The warnings about complacency on the yes side are already painted on the wall. In recent weeks, there have been pieces in this paper from Eoghan McDermott and Noel Whelan about the campaign’s swings and roundabouts. McDermott’s piece in particular is worth noting, as he parses how the campaign is currently being conducted and the likeliehood of how various arguments will be set and answered. If you’re a yes voter, you should have second thoughts when you consider what could unfold before polling day. If you’re in the no camp, you’ll know a lot can happen in the next six weeks as that no vote strengthens and grows.

But aside from lack of coverage in the bloodsports pages, sorry political columns, has this referendum taken off? You can point to various social media campaigns, which have been the hallmark of the yes campaign on this occasion rather than widepsread public canvasing, as evidence of huge momentum, but remember that you select your social media network yourself so there’s an element of preaching to the converted here. You’re hardly going to have a Twitter timeline full of no voters if you’re all for equality unless you’re slagging them off and engaging in the sort of immature behaviour which makes social media resemble an unruly playground at times.

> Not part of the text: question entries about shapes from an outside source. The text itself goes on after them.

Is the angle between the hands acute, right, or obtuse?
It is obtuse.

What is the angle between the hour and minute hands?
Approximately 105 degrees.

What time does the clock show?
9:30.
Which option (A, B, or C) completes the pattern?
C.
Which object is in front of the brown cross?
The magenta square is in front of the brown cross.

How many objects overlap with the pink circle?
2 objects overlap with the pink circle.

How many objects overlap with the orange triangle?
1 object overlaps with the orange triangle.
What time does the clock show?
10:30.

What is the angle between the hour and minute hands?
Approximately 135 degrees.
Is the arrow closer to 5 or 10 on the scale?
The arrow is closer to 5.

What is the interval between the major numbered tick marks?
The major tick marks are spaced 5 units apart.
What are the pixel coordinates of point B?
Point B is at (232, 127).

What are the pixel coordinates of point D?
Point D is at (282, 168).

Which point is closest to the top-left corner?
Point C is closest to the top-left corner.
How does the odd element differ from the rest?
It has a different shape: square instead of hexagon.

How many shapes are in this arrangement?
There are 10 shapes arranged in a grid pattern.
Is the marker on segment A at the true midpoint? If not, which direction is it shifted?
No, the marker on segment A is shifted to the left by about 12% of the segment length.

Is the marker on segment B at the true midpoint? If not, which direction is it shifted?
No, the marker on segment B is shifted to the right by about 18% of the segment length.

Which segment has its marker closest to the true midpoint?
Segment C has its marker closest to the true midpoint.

Beyond such online heartlands, there’s a strong sense when you talk to people up and down the country from Tuam to Thurles that this campaign has just not ignited. There are other issues, especially economic ones, which take precedence as bills have to be paid and heads kept above water. You can understand why this forthcoming referendum means so much to gay men and women and their families and friends (and that probably covers the majority of households in the country at this stage), but the campaign seems to have been conducted in sotto voce tones after the initial flurry of interest and predictable Punch-and-Judy show set-piece debates.

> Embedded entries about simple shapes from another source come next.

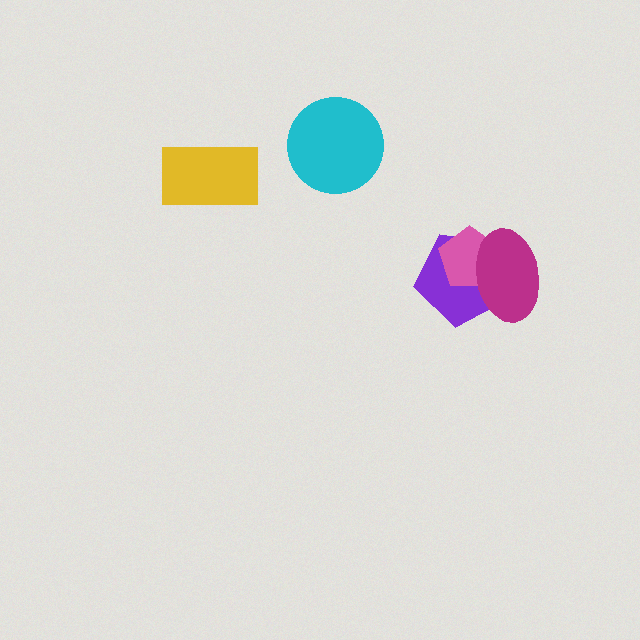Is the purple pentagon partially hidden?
Yes, it is partially covered by another shape.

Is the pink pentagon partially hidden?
Yes, it is partially covered by another shape.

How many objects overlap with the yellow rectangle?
0 objects overlap with the yellow rectangle.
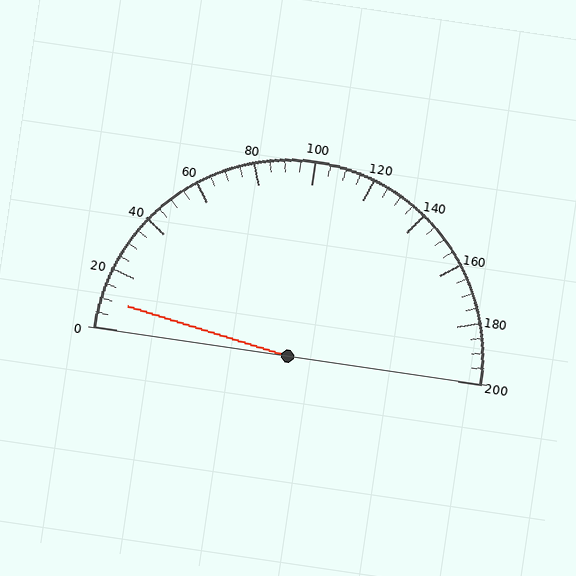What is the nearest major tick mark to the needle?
The nearest major tick mark is 0.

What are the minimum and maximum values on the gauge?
The gauge ranges from 0 to 200.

Of course, this will change as the weeks count down and the difference between committed voters on both sides whittle down to single figure percentages. As always happens with campaigns of this ilk, the number of hardcore yes and no voters probably cancel oneanother out so it’s the middleground, the old and new mainstream, who will decide this one.

What are the issues which will convince them to make their mind up? Is their willingness to do the right thing for their own or their neighbour’s gay son and boyfriend, and show that Ireland 2015 is a country where equality matters, outweighed by the arguments around children which the no side keep throwing into the mix? Is the feel-good factor which surrounds voting yes and giving gay citizens the same rights as everyone else in the country thrown into shadow by the doubts and questions which the no side are making hay with?

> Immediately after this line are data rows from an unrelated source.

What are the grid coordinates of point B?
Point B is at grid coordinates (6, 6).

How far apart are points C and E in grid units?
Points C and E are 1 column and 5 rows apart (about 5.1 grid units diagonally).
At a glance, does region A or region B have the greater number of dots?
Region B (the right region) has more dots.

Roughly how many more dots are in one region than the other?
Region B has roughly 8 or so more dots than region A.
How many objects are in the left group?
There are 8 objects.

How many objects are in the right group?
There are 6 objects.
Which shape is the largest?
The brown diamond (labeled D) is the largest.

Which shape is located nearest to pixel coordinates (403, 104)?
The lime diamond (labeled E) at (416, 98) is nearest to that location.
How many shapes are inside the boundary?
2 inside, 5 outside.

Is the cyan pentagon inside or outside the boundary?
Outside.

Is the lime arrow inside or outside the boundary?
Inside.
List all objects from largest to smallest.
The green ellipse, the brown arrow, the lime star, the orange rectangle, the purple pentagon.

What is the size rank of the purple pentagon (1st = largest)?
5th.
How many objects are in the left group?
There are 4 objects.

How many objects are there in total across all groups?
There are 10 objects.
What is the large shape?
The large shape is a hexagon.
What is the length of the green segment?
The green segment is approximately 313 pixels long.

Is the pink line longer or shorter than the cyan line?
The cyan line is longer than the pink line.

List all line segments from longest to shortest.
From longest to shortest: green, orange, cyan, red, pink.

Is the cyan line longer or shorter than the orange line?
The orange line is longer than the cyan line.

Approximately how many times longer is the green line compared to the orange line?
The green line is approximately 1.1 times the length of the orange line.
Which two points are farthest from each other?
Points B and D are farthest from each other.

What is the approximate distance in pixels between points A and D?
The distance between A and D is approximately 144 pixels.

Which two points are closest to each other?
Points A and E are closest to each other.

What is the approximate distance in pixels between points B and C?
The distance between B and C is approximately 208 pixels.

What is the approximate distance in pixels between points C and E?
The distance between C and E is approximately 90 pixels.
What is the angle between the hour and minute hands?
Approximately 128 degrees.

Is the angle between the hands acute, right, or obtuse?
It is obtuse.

What’s needed on the yes side is, as McDermott put it in his piece, an emotional connect. We know deep down that equality is a great thing altogether and we don’t need anyone to tell us that. It’s a simple, basic, decent thing to believe in. Even the no side can’t argue with that – we’re all God’s children and all of that – which is why they’ve muddied the waters.

If the yes campaign want to win this one at the first time of asking rather than end up with an Irish solution to an Irish problem (see the Nice referendum), they need to get out there and tell their stories and make that simple connection with the mass of the electorate who are not yet convinced, engaged or commited. Forget about taking swipes at the no side and pointing out that they’re all living in the same house, the usual tactics of politics as bloodsports. Concentrate on the simple message. And remember, even at this stage, to stay positive.